Regia di Marina Zenovich vedi scheda film
E' un appassionante documentario su una vicenda controversa, che non può essere tagliata con l'accetta. La regista ricostruisce gli eventi con l'ausilio di materiale di repertorio e di interviste ai protagonisti del caso giudiziario (soprattutto il pubblico ministero e l'avvocato). Però il film racconta abbastanza bene anche la vita di Polanski prima del fattaccio: si parla anche della sua carriera europea, cioè in Polonia e Inghilterra, e poi della sua attività negli Stati Uniti, dove si era guadagnato un'enorme popolarità. La parte centrale è tutta dedicata alla vicenda giudiziaria, e il finale racconta brevemente della successiva parte della sua vita in Francia.
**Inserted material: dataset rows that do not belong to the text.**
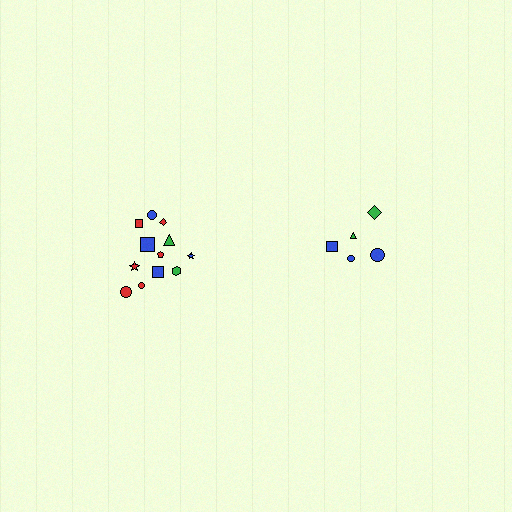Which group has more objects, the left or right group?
The left group.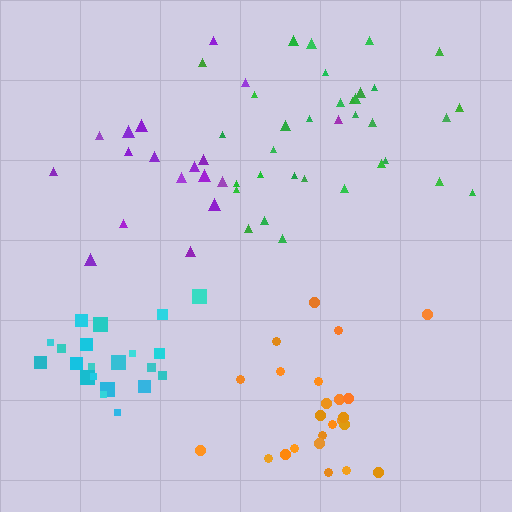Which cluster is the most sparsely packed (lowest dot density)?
Purple.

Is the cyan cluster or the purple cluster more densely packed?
Cyan.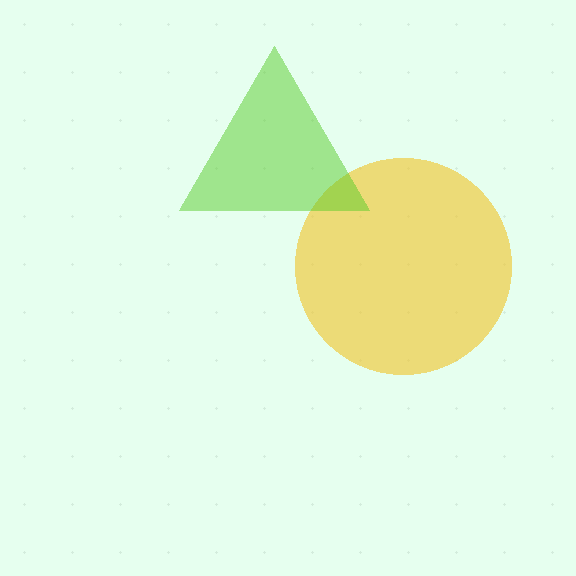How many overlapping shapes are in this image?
There are 2 overlapping shapes in the image.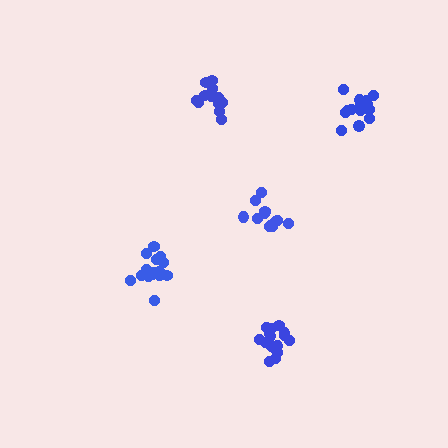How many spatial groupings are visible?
There are 5 spatial groupings.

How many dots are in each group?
Group 1: 12 dots, Group 2: 17 dots, Group 3: 12 dots, Group 4: 15 dots, Group 5: 16 dots (72 total).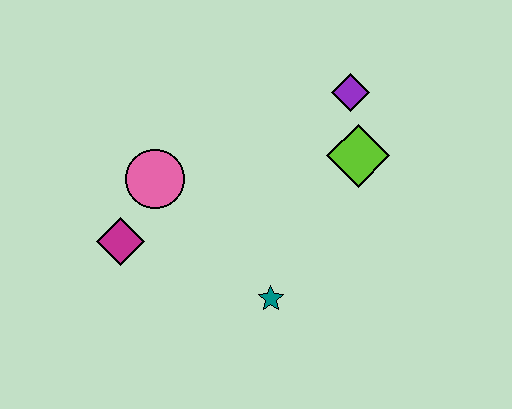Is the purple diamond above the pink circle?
Yes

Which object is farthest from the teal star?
The purple diamond is farthest from the teal star.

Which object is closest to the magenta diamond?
The pink circle is closest to the magenta diamond.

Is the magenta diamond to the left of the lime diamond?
Yes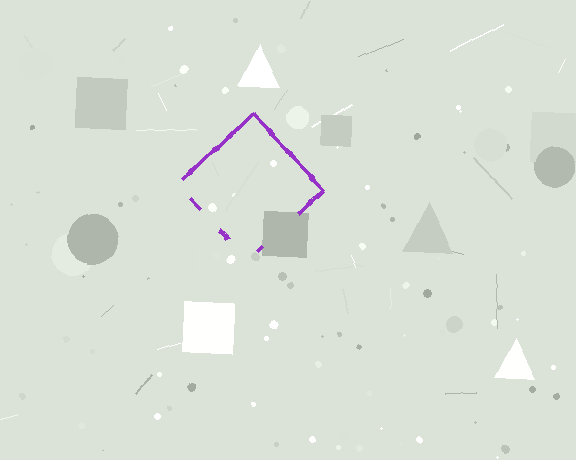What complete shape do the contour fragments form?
The contour fragments form a diamond.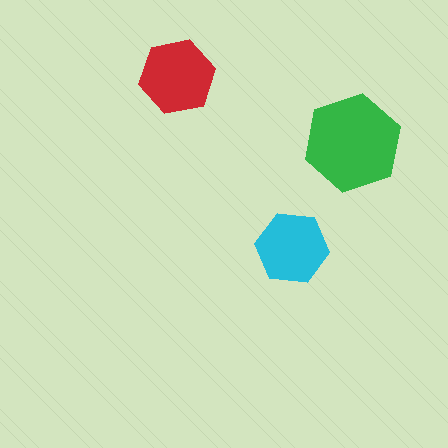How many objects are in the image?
There are 3 objects in the image.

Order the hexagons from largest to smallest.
the green one, the red one, the cyan one.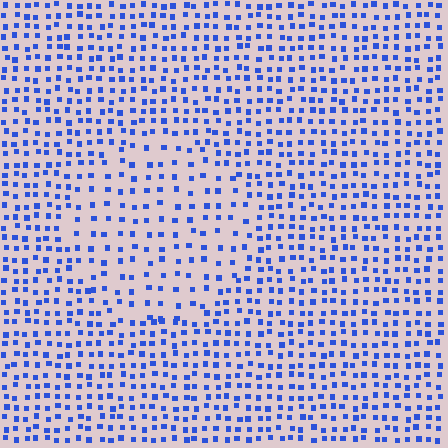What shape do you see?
I see a circle.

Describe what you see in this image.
The image contains small blue elements arranged at two different densities. A circle-shaped region is visible where the elements are less densely packed than the surrounding area.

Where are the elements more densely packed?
The elements are more densely packed outside the circle boundary.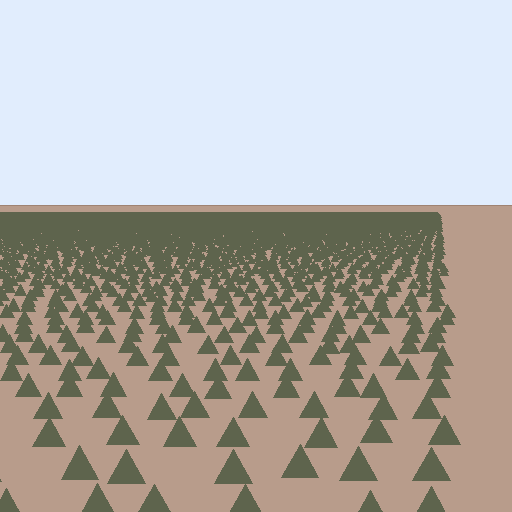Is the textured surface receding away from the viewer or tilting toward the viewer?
The surface is receding away from the viewer. Texture elements get smaller and denser toward the top.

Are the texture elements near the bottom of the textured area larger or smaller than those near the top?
Larger. Near the bottom, elements are closer to the viewer and appear at a bigger on-screen size.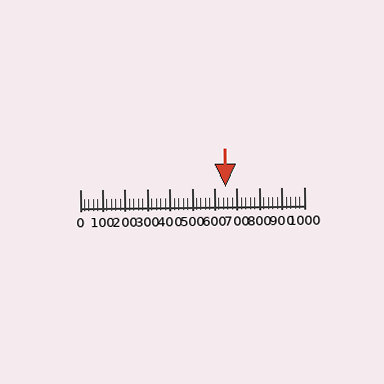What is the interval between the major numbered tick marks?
The major tick marks are spaced 100 units apart.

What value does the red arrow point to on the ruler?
The red arrow points to approximately 651.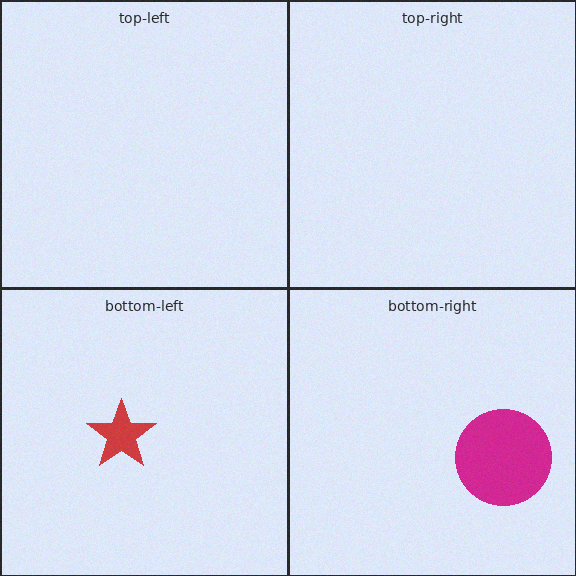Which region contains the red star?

E' una vicenda controversa, come si diceva, sia per le circostanze del fatto, che la biografia di Polanski prima di esso. Dopo un'infanzia difficilissima, in cui aveva perso entrambi i genitori in campo di concentramento, il regista si stava rifacendo una vita negli Stati Uniti, e piano piano stava ricostruendo un'esistenza tranquilla. Si era sposato felicemente con Sharon Tate, e il matrimonio andava a gonfie vele. Quando lei era incinta del loro primo figlio, fu brutalmente assassinata dai membri di una setta satanica, con non altro scopo che quello di rendere culto al demonio. Il colpo per Polanski fu tremendo, e, come per riflesso, iniziò a vivere una vita superficiale evitando i sentimenti per le donne. Forse anche per questo cercava esperienze fugaci e solo fisiche, come quella che fece nel 1977 con una tredicenne e che divenne oggetto del processo. L'intenzione era un servizio fotografico, ma poi il fotografarla anche nuda in vasca da bagno, l'asciugarla, lo scherzarci, e cose del genere è stato come giocare coi fiammiferi in un fienile. L'imprudenza fu di lui a spingersi così in là, ma anche della ragazzina, che come minimo si espose moltissimo, e in modo consensuale, al rischio. Poi spuntò anche qualche pasticca, e il quadretto fu completo.
Solo Dio sa le attenuanti e le aggravanti di Polanski per quello che ha fatto, e, se si può giudicare l'atto in sé, è bene sospendere il giudizio su di lui e la sua coscienza. Comunque il regista ha sempre ammesso le sue responsabilità, accanto alla sottolineatura che non si trattò di stupro.
Quanto alla ragazzina, non era vergine, e allora viene da chiedersi: chi era stato o chi erano stati gli altri? Qui emerge un altro tasto dolente dell'intera vicenda, cioè la strumentalizzazione del processo a fini mediatici, perché l'imputato era famoso. Infatti, una buona parte del documentario si sofferma anche sul pessimo modo in cui la giustizia statunitense gestì il caso. Esso fu affidato ad un giudice mitomane, che teneva moltissimo alla spettacolarizzazione del processo e alla presenza dei media. Anzi, per ogni decisione che doveva prendere pensava prima anche a quale sarebbe stata la loro reazione. Tutto era meno che libero e obiettivo, e tentò pure di aggiustare il processo a tavolino col pubblico ministero e l'avvocato. Esasperato da questo clima e dai continui tira e molla del giudice, che non sapeva che pesci pigliare, e dopo 42 giorni di galera, Polanski fuggì in Europa, da dove non è più tornato.
Allo stato attuale, gli Stati Uniti offrono al regista una specie di grazia a patto che accetti la presenza della televisione all'udienza in tribunale. La proposta non è stata accettata. Quanto alla donna, gli ha offerto pubblicamente il suo perdono.
In generale, è un documentario ben costruito, che tenta di mettere a fuoco una vicenda complessa. Non è una difesa a spada tratta dell'accusato; si critica però la gestione del processo da parte della giustizia americana.